Kılıçdaroğlu, “İyi de 2 bin 750 kişinin günahı ne? Çalıştırsanız ne olur? Devlet mi memleket mi batar? Siz ‘bütçede para yok, bu parayı bulamıyoruz’ diyorsanız, vallahi bana söyleyin, 2 bin 750 kişinin maaşını ben ödeyeceğim.” dedi.
ODTÜ’de yaşanan gelişmeleri de değerlendiren Kılıçdaroğlu, ülkeyi büyüten, saygınlık kazandıran kurumların başında üniversitelerin geldiğini söyledi.
Kılıçdaroğlu, “Şu gerçeği AK Parti’li, MHP’li kardeşlerim biliyor mu? Bütün İslam dünyasındaki üniversite sayısı ABD’dekinden daha azdır. Niçin üniversite kurulmuyor? Üniversite kurmak, bir toplumu aydınlık geleceğe taşımak, daha sağlıklı düşünen, hayatı sorgulayan insanlar yetiştirmek, insanların daha nitelikli, kaliteli sorular sormasını sağlamaktır.” diye konuştu.

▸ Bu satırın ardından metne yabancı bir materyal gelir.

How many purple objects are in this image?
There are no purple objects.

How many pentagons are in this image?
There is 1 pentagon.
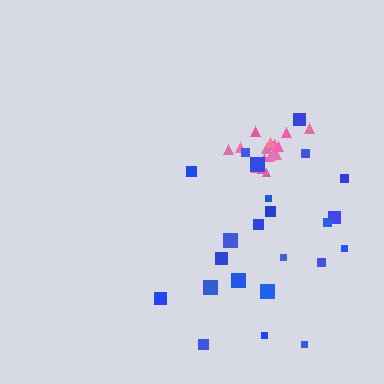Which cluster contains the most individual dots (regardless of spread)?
Blue (23).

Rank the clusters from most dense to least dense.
pink, blue.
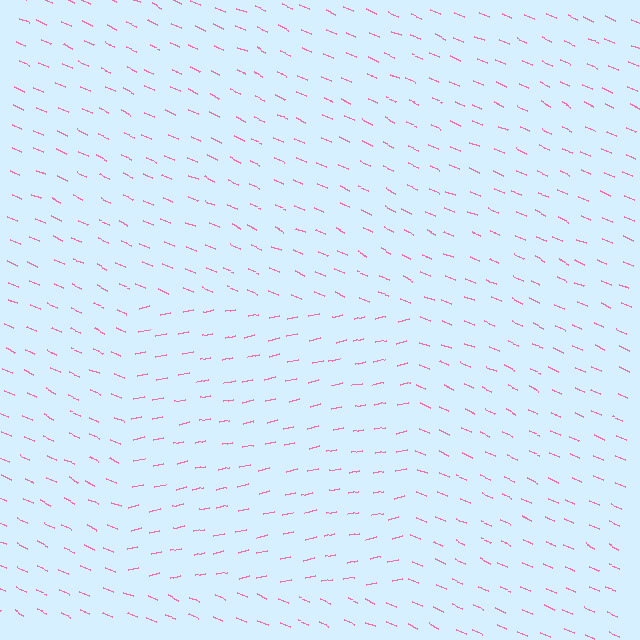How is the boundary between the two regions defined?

ODTÜ’nün gözbebekleri üniversitelerden biri olduğunu vurgulayan Kılıçdaroğlu, şöyle devam etti:
“Hepimiz gençliğimizi yaşadık. Delikanlılık farklıdır. Onlara hoşgörülü davranmak, taleplerini dinlemek lazım. Bu çocuklar, üniversiteye 500-600 kişilik yurt yapılmasını istiyor. Ama ‘Buraya bin 500 kişilik yurt yapıp, dışarıdan adam getireceğiz.’ diyorlar. Üniversitenin ahengini bozacağı için kabul etmiyorlar. ‘İlla yapacağız, üniversitenin ortasında yapacağız, ağaçları keseceğiz…’ Gençler de buna itiraz ediyorlar. Birini dövdüler mi, cam çerçeve kırdılar mı? Hayır. ‘Sen neden bunu istiyorsun’ diye yine biber gazları, coplar. Bunlar doğru değil. Bunlar umudumuz, bizim çocuklarımız, geleceğimiz.”

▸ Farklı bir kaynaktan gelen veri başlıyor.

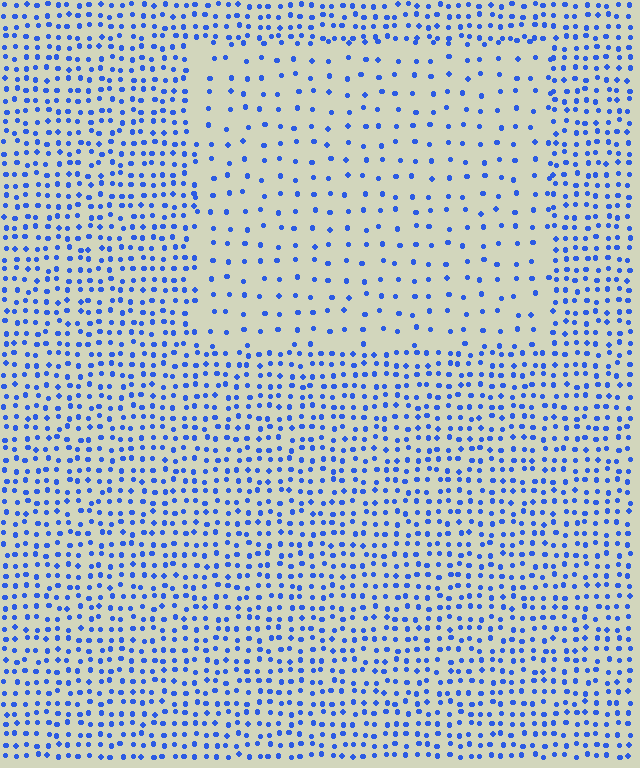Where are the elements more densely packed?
The elements are more densely packed outside the rectangle boundary.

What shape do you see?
I see a rectangle.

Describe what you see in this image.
The image contains small blue elements arranged at two different densities. A rectangle-shaped region is visible where the elements are less densely packed than the surrounding area.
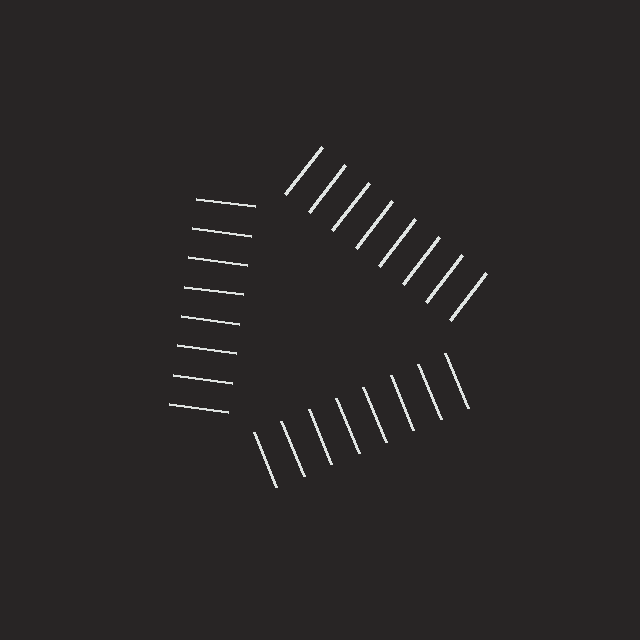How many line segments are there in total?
24 — 8 along each of the 3 edges.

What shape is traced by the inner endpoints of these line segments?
An illusory triangle — the line segments terminate on its edges but no continuous stroke is drawn.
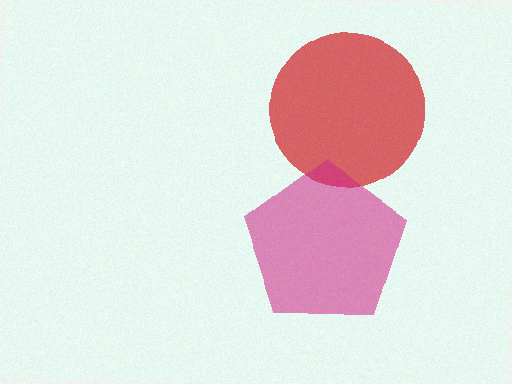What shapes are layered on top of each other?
The layered shapes are: a red circle, a magenta pentagon.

Ankara Büyükşehir Belediye Başkanı Mansur Yavaş’ın, ODTÜ Rektörünü arayarak, “Yurda ihtiyacınız varsa yurt yapıp ODTÜ’ye bağışlayacağım.” dediğini, Çankaya Belediye Başkanı Alper Taşdelen’in de bu alana gittiğini anlatan Kılıçdaroğlu, “Kaçak yapı, izin alınmamış. Bilim kurulunda kaçak yapı olur mu? Onlar bizim evlatlarımız, onlar bizi geçecek, geçmek zorundadır yoksa Türkiye büyüyemez. Mansur Başkan’ın sesine kulak verin, eğer yurt istiyorsanız, öğrenciler nereye istiyorsa yurt yapacak, size verecek.” dedi.
Kılıçdaroğlu, üniversitelerin bilgi üreten kurumlar olduğunu, burada şiddetin değil, uygarca tartışmanın olacağını söyledi.

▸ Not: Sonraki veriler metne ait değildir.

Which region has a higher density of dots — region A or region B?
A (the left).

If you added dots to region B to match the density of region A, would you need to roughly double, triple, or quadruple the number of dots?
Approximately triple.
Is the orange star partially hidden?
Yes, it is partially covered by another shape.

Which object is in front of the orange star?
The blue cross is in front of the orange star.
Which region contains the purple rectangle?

Gençlerin heyecanlı olduğunu, daha çabuk tepki verdiğini dile getiren Kılıçdaroğlu, bunu fakülte yöneticilerinin çok iyi bilmesi gerektiğini vurguladı. Kılıçdaroğlu, gençlere saygılı olmak, taleplerini dikkate almak, yanlış varsa oturup konuşmak gerektiğini ifade ederek, “ODTÜ Rektörüne sesleniyorum; öğrencilerinizi dinleyin, nitelikli öğrencilerdir, benden ve senden daha iyi dünyayı sorgulayan çocuklarımızdır. ODTÜ’nün başarılı akademik dünyası vardır. Bu başarıyı şiddetle gölgelememeli, kurumsal başarıyı sürdürebilmelidir.” değerlendirmesinde bulundu.
CHP Genel Başkanı Kılıçdaroğlu, 21. yüzyılın en etkin güçlerinden birinin medya olduğunu, demokrasinin 4. gücü olarak öne çıktığını belirtti.
Medyayla ilgili rapor yazacak sivil toplum örgütlerinin de medyanın bu gerçeğini bilerek yola çıkması gerektiğini dile getiren Kılıçdaroğlu, SETA Vakfının “uluslararası medya kuruluşlarının Türkiye uzantıları” şeklinde bir rapor hazırladığına dikkati çekti
Kılıçdaroğlu, bu raporun medya tarihinin yüz karası raporlarından biri olduğunu, gazetecilerin fişlenmesini öngördüğünü kaydetti.